Tag 39: South Lake Tahoe nach El Dorado

Der erste Weg führte mich heute morgen zu einer Motorradwerkstatt, die ich gestern bei meiner Ankunft in South Lake Tahoe gesehen hatte. Es wurde schließlich mal Zeit die Reifen nach nunmehr gut 13.000 km zu wechseln.

Das Geschäft hatte gerade geöffnet als ich dort ankam. Grundsätzlich könnten sie die Reifen wechseln, der Mechaniker kommt aber erst in einer guten Stunde, war die Antwort auf meine Anfrage. Was mich erstmal nicht weiter störte. Gab mir Zeit das Motorrad etwas zu waschen und mir ein Frühstück zu gönnen. Als ich nach dem Frühstück zurück bei der Werkstatt war, ging es auch gleich los und ich kann jetzt ein vollkommen anderes Fahrgefühl genießen. Die alten Reifen waren durch die langen Graden Strecken in der Wüste doch recht Eckig geworden.

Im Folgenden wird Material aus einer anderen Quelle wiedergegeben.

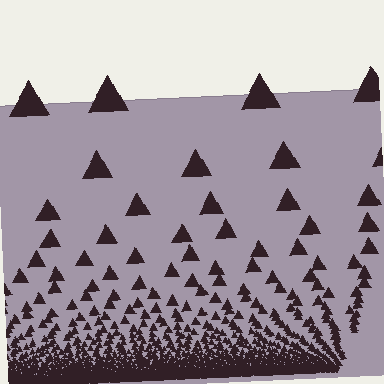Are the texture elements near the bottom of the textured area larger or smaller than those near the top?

Nachdem der Vormittag für mich recht relaxed vorüber gegangen war, ging es jetzt über die 50 Richtung Süden bis zum Ort Meyers. Ab hier ging es über die 89 weiter bis ich auf die 88 Richtung Westen abgebogen bin. Die 89 und 88 führten mich wieder richtig hoch in die Sierra Nevada über den Luther und Carson Pass. Wobei der Carson Pass mit  8560 Fuß sozusagen den Höhepunkt der heutigen Etappe gebildet hat.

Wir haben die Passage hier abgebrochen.